Magnolia trees have over 80 varieties, ranging from trees to shrubs that can survive in tropical and temperate climates. They are evergreen and deciduous, and feature large, esthetically beautiful, aromatic flowers, growing in pastel colors from white to green. Red and pink fruits appear next, providing a vibrancy to a landscape. Magnolia trees also provide a wealth of shade. It is important to place magnolia trees where they will most benefit the appearance of your landscape.
Add eye-catching color to a dull area or to act as a filler in open areas, like between a house and a toolshed or garage. Magnolia trees provide a splash of color, delicate beauty and texture to a lawn. Planting a magnolia tree to frame the left and right sides of a property can help make a smaller lawn seem more cozy, and help frame a larger lawn. The branches can be pruned to either a tree- or shrub-shape, with spreading branches or one main trunk.
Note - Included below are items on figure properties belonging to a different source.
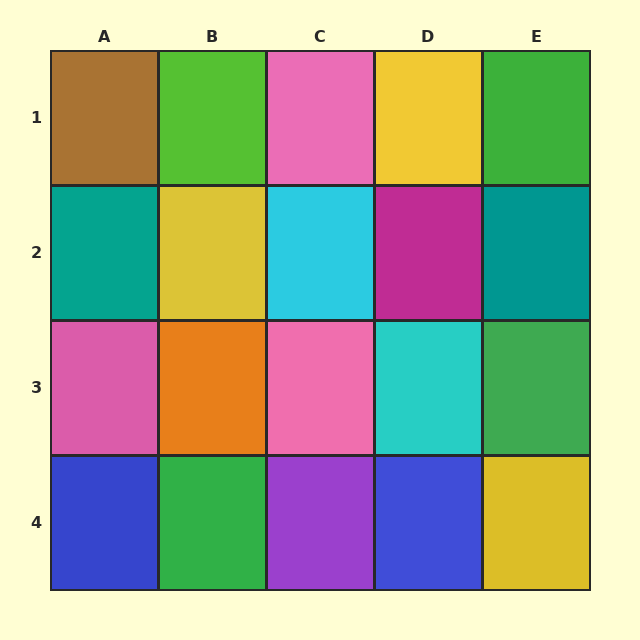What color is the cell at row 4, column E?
Yellow.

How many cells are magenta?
1 cell is magenta.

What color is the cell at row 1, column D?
Yellow.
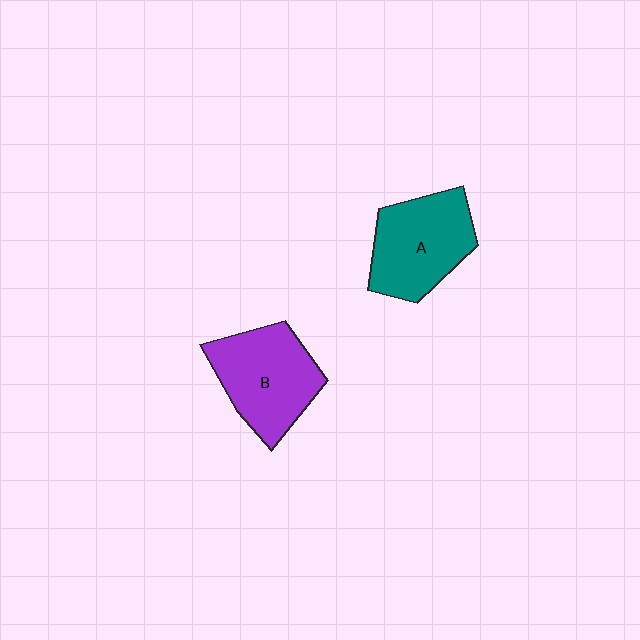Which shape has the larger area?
Shape B (purple).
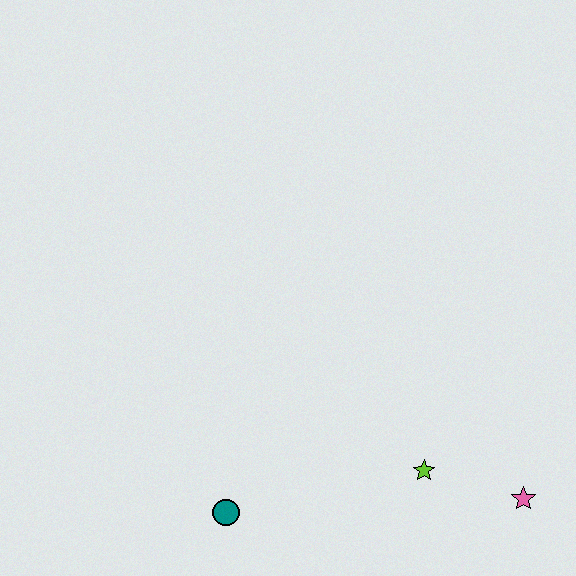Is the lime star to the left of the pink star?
Yes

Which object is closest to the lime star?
The pink star is closest to the lime star.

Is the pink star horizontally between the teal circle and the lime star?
No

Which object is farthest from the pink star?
The teal circle is farthest from the pink star.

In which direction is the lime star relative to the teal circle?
The lime star is to the right of the teal circle.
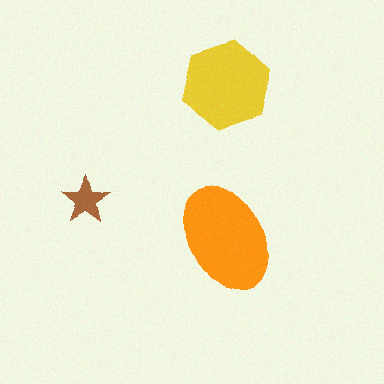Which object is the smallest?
The brown star.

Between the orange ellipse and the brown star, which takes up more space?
The orange ellipse.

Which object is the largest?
The orange ellipse.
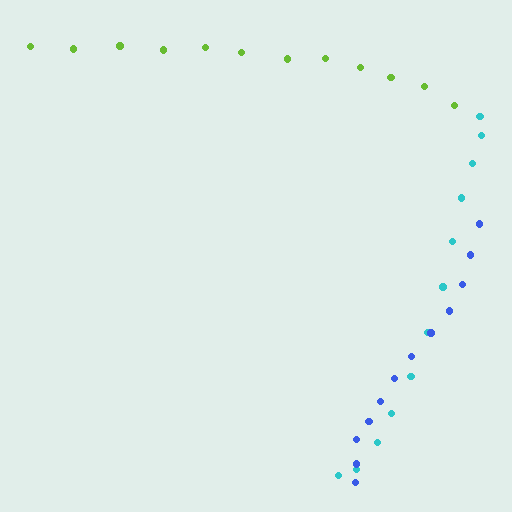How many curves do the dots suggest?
There are 3 distinct paths.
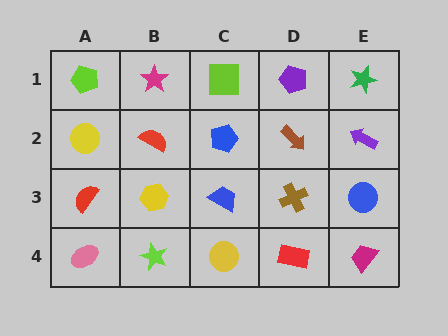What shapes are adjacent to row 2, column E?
A green star (row 1, column E), a blue circle (row 3, column E), a brown arrow (row 2, column D).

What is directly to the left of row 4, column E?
A red rectangle.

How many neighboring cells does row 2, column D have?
4.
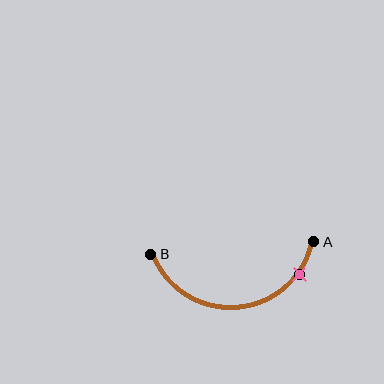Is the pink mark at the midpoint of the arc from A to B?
No. The pink mark lies on the arc but is closer to endpoint A. The arc midpoint would be at the point on the curve equidistant along the arc from both A and B.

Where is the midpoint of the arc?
The arc midpoint is the point on the curve farthest from the straight line joining A and B. It sits below that line.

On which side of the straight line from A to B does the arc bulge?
The arc bulges below the straight line connecting A and B.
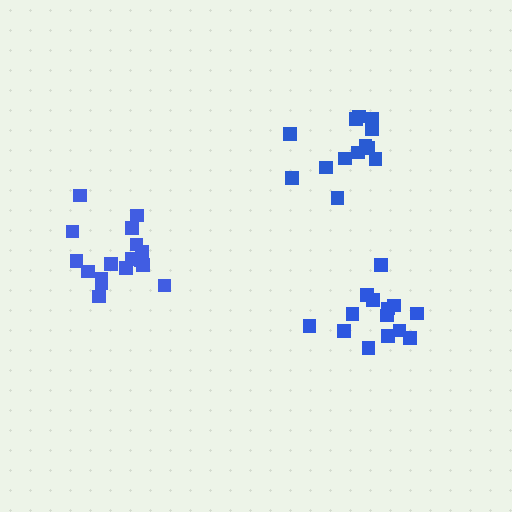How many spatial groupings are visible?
There are 3 spatial groupings.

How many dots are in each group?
Group 1: 17 dots, Group 2: 13 dots, Group 3: 14 dots (44 total).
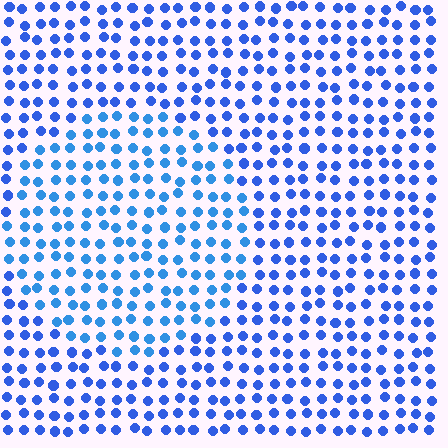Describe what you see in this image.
The image is filled with small blue elements in a uniform arrangement. A circle-shaped region is visible where the elements are tinted to a slightly different hue, forming a subtle color boundary.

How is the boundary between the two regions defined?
The boundary is defined purely by a slight shift in hue (about 18 degrees). Spacing, size, and orientation are identical on both sides.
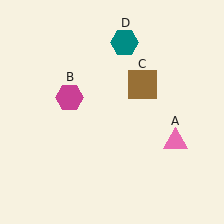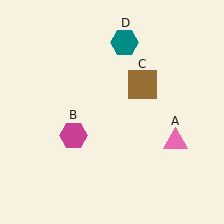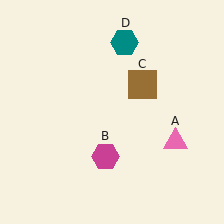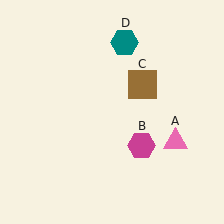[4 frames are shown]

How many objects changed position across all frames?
1 object changed position: magenta hexagon (object B).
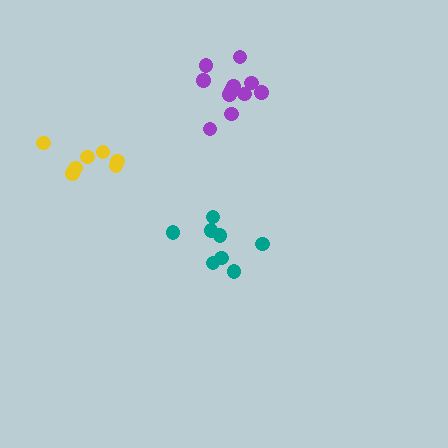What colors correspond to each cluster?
The clusters are colored: purple, teal, yellow.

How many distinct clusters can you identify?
There are 3 distinct clusters.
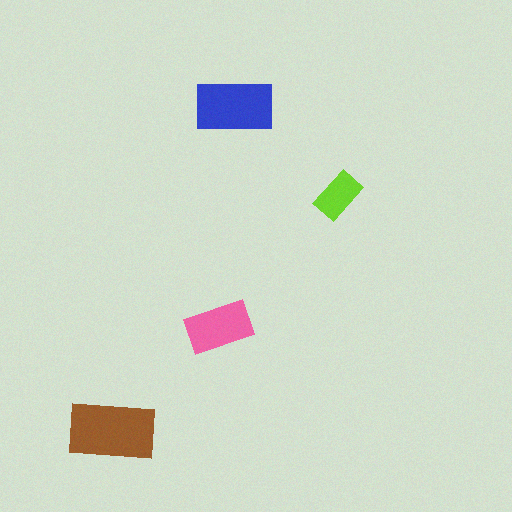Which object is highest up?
The blue rectangle is topmost.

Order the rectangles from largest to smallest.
the brown one, the blue one, the pink one, the lime one.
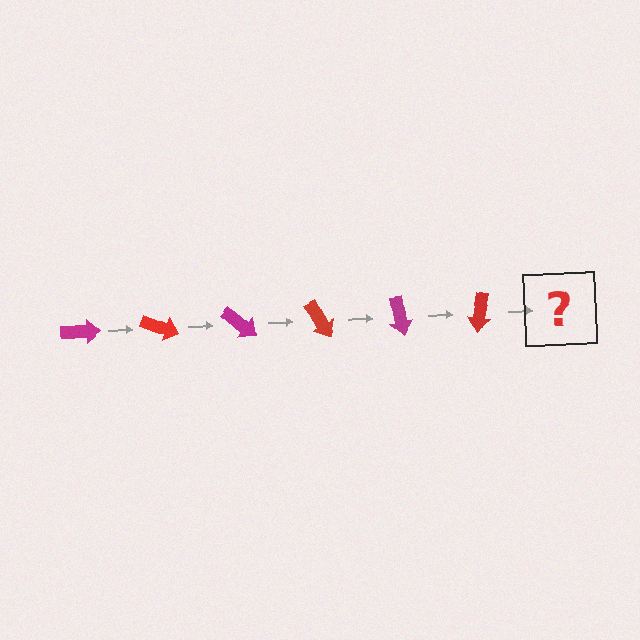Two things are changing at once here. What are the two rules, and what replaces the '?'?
The two rules are that it rotates 20 degrees clockwise each step and the color cycles through magenta and red. The '?' should be a magenta arrow, rotated 120 degrees clockwise from the start.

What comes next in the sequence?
The next element should be a magenta arrow, rotated 120 degrees clockwise from the start.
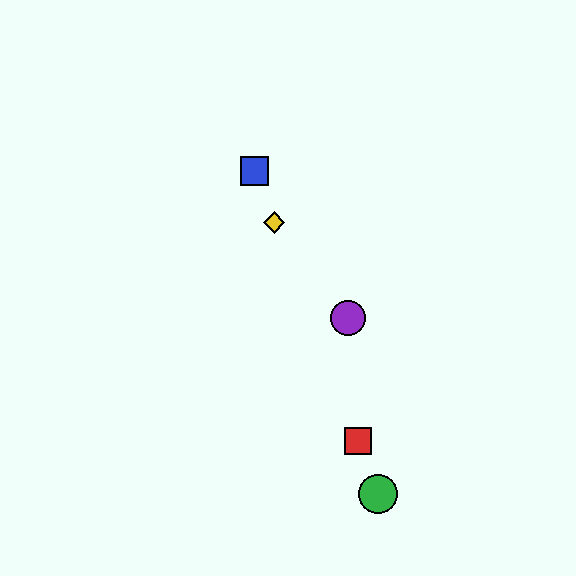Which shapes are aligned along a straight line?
The red square, the blue square, the green circle, the yellow diamond are aligned along a straight line.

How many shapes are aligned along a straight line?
4 shapes (the red square, the blue square, the green circle, the yellow diamond) are aligned along a straight line.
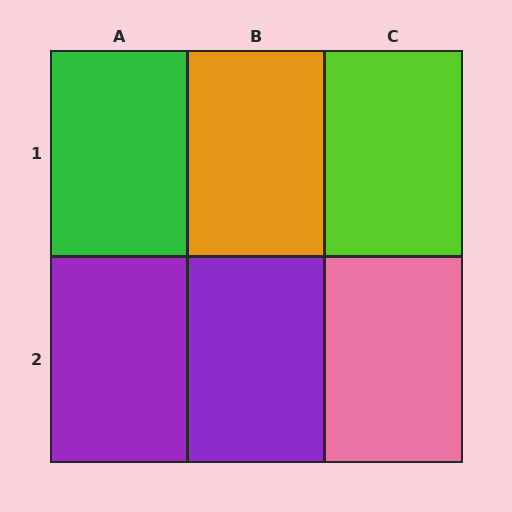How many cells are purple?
2 cells are purple.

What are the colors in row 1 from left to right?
Green, orange, lime.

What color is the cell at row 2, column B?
Purple.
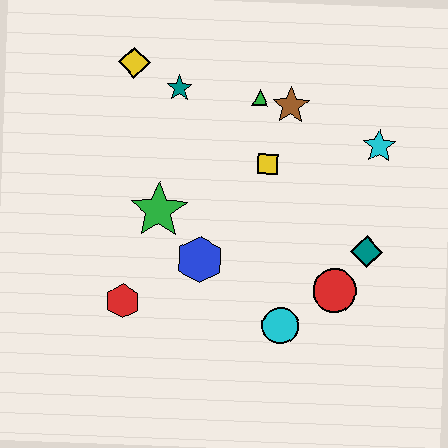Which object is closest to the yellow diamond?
The teal star is closest to the yellow diamond.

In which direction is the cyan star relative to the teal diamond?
The cyan star is above the teal diamond.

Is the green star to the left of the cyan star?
Yes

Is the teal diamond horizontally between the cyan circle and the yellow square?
No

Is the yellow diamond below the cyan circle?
No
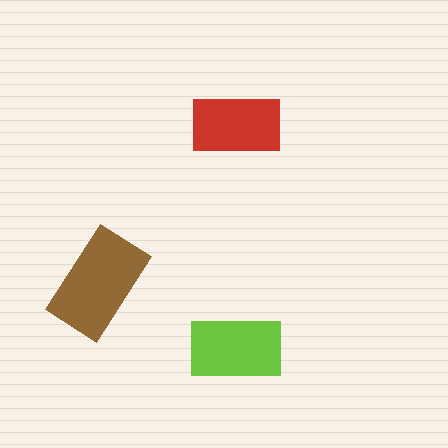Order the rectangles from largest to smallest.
the brown one, the lime one, the red one.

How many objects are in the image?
There are 3 objects in the image.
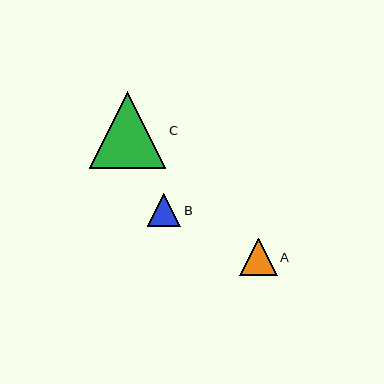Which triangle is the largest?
Triangle C is the largest with a size of approximately 76 pixels.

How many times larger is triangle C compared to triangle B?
Triangle C is approximately 2.3 times the size of triangle B.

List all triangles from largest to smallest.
From largest to smallest: C, A, B.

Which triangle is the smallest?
Triangle B is the smallest with a size of approximately 34 pixels.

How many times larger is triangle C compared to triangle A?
Triangle C is approximately 2.0 times the size of triangle A.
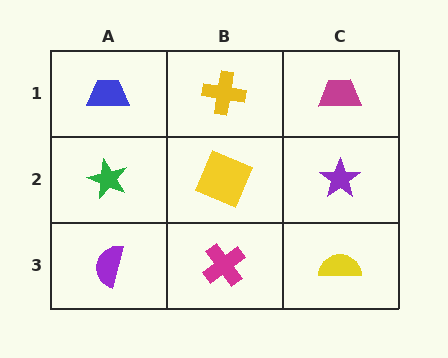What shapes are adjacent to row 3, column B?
A yellow square (row 2, column B), a purple semicircle (row 3, column A), a yellow semicircle (row 3, column C).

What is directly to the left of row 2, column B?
A green star.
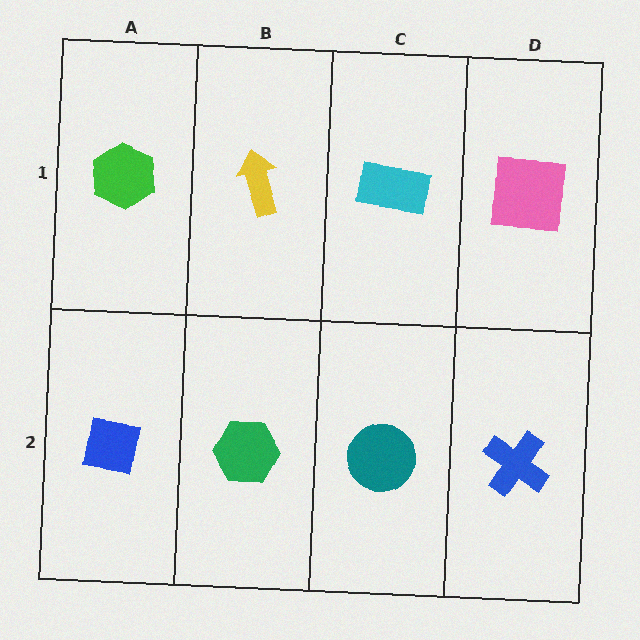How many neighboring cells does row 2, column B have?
3.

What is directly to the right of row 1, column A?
A yellow arrow.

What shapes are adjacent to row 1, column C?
A teal circle (row 2, column C), a yellow arrow (row 1, column B), a pink square (row 1, column D).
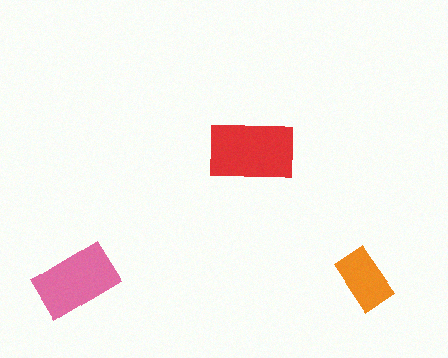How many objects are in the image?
There are 3 objects in the image.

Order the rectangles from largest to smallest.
the red one, the pink one, the orange one.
Create a privacy wall around yard areas, or frame the front of a house with several magnolia trees planted in a straight row. Line them along fences already installed, or add them to serve almost entirely as a fence. The trees will provide more shrubbery for privacy and an elegant, formal appearance to a landscape. These can also be planted in front of windows for more cover.
Bunch magnolia trees in small groups as a focal point---perhaps surrounding a garden statue or fountain---or create a walkway or arbor entrance (if trained correctly on a trellis). Growing them as a wallkway can take some time, but the tailored appearance here, too, is elegant and formal.
Keep deciduous magnolias---the smaller cultivars---in large planter pots or as shrub borders. The potted magnolias can be used on patios or as accent trees, inside or outside the home.
Plant large magnolia tree cultivars in areas where shade is needed, such as a walkway, sitting area or in grassy areas. The flowers, shade and fragrance combine to make a memorable space.